De manera sorpresiva, el sonido de la perilla de su puerta siendo girada llamó su atención. En lugar de sentirse exaltado como la primera vez, Eros se sintió intrigado por saber de quién se trataba y qué venía a hacer a esas horas. Ya había recibido su cena y su medicamento antes de dormir. No debería por qué entrar otra persona para verlo. Aunque si era mitad de la noche, probablemente, se trataría del mismo enfermero larguirucho, quien lo visitara la madrugada pasada.
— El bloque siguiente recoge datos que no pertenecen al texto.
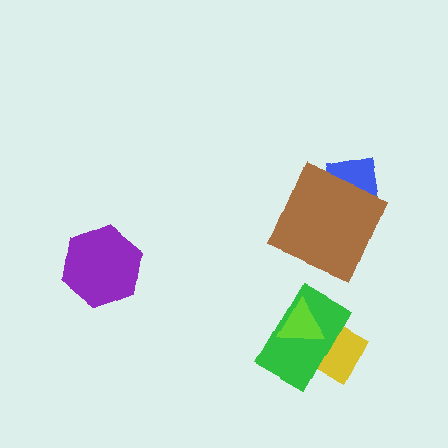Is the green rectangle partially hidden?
Yes, it is partially covered by another shape.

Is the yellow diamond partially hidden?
Yes, it is partially covered by another shape.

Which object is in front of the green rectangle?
The lime triangle is in front of the green rectangle.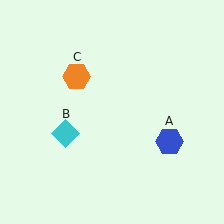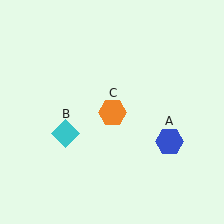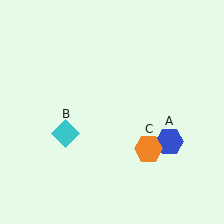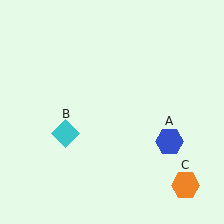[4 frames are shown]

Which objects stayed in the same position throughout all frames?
Blue hexagon (object A) and cyan diamond (object B) remained stationary.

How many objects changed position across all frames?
1 object changed position: orange hexagon (object C).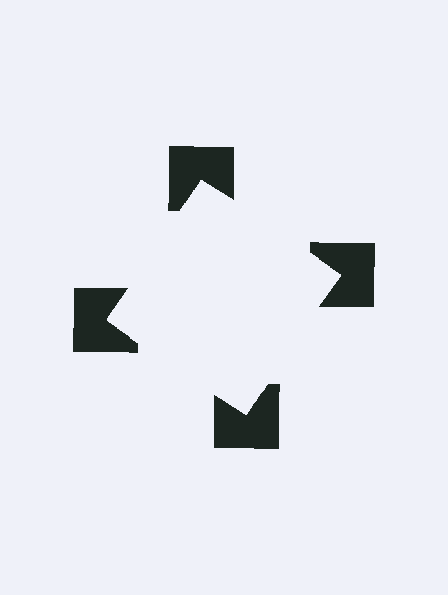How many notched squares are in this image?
There are 4 — one at each vertex of the illusory square.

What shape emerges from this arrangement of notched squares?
An illusory square — its edges are inferred from the aligned wedge cuts in the notched squares, not physically drawn.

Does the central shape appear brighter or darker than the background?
It typically appears slightly brighter than the background, even though no actual brightness change is drawn.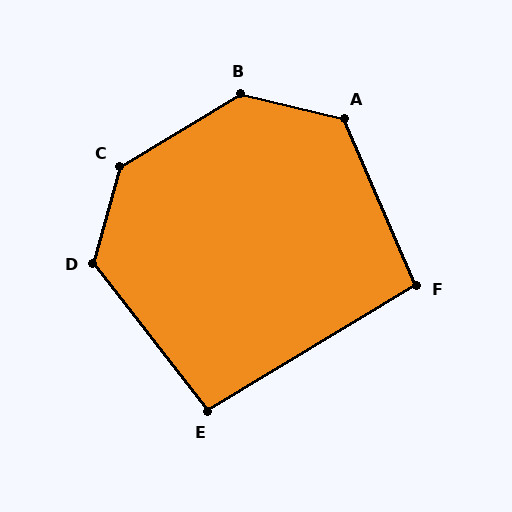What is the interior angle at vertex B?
Approximately 135 degrees (obtuse).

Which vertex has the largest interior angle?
C, at approximately 136 degrees.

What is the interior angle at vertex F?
Approximately 98 degrees (obtuse).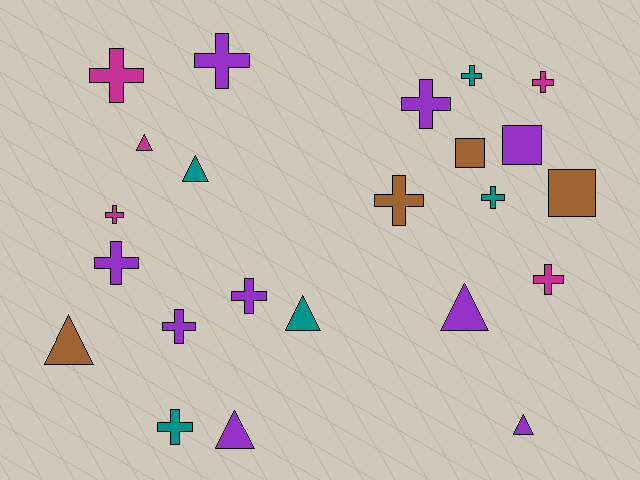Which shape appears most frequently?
Cross, with 13 objects.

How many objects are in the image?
There are 23 objects.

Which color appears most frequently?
Purple, with 9 objects.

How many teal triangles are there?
There are 2 teal triangles.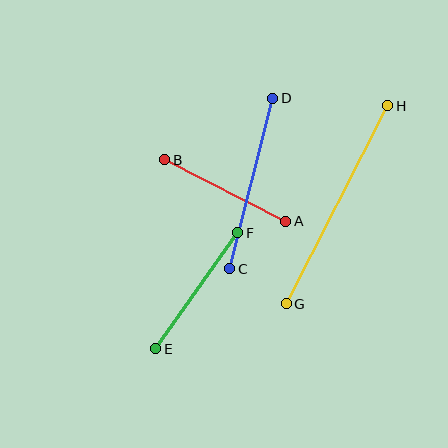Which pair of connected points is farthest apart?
Points G and H are farthest apart.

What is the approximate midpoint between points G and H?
The midpoint is at approximately (337, 205) pixels.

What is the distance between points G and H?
The distance is approximately 222 pixels.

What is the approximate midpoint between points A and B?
The midpoint is at approximately (225, 191) pixels.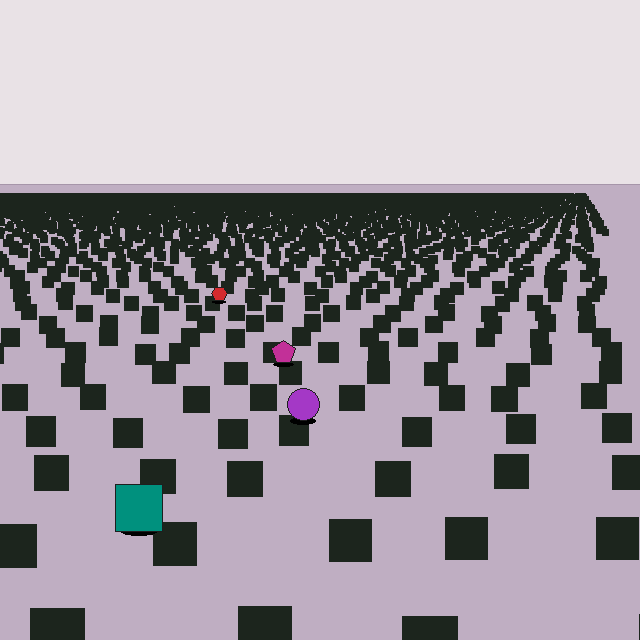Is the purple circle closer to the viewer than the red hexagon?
Yes. The purple circle is closer — you can tell from the texture gradient: the ground texture is coarser near it.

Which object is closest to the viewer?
The teal square is closest. The texture marks near it are larger and more spread out.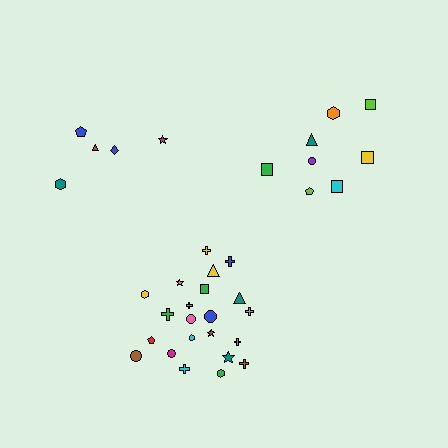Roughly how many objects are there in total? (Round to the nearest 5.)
Roughly 35 objects in total.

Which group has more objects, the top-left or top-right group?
The top-right group.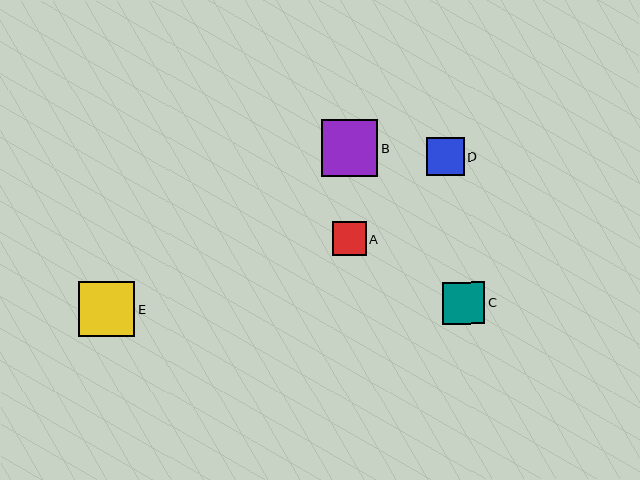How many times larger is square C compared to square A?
Square C is approximately 1.3 times the size of square A.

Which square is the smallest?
Square A is the smallest with a size of approximately 34 pixels.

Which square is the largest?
Square B is the largest with a size of approximately 57 pixels.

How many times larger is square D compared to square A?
Square D is approximately 1.1 times the size of square A.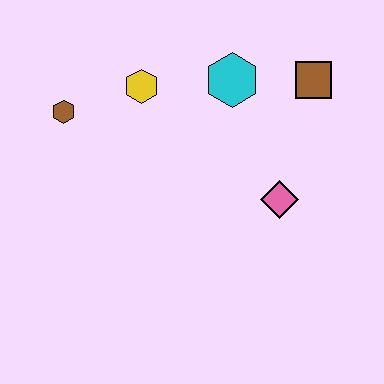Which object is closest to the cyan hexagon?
The brown square is closest to the cyan hexagon.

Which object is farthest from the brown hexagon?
The brown square is farthest from the brown hexagon.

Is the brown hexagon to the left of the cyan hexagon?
Yes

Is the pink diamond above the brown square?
No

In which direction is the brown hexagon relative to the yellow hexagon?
The brown hexagon is to the left of the yellow hexagon.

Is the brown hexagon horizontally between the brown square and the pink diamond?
No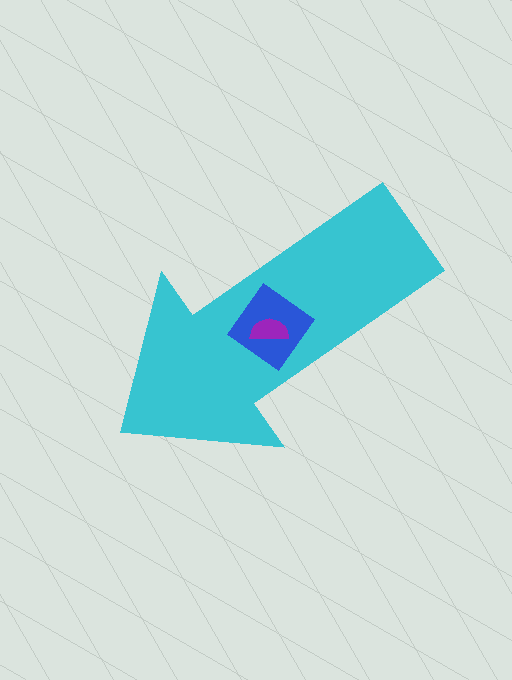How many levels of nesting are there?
3.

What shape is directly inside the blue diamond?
The purple semicircle.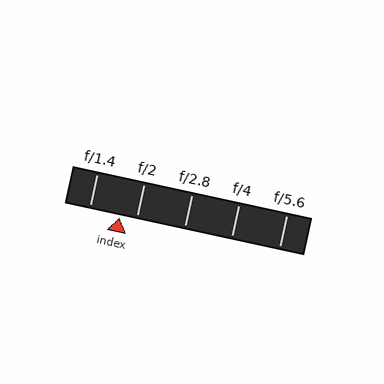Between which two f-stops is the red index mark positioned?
The index mark is between f/1.4 and f/2.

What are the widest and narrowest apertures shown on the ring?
The widest aperture shown is f/1.4 and the narrowest is f/5.6.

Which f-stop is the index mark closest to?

Conforme la apertura de la puerta se ampliaba, más era la luz blanca y cegadora que entraba del pasillo, hasta que una mano encendió el interruptor de la luz dentro de el cuarto. Inmediatamente pudo distinguir una silueta baja y delgada, se trataba de una mujer. Por unos instantes, en serio pensó que se trataba de Laura. Pero al verla más de cerca pudo notar que no lo era. La enfermera tenía cabello negro y recogido, en lugar de traerlo suelto. Su nariz era achatada. Los ojos eran grandes y de color azul. Con enormes pómulos en sus mejillas, que resaltaban por el enrojecimiento natural que tenía.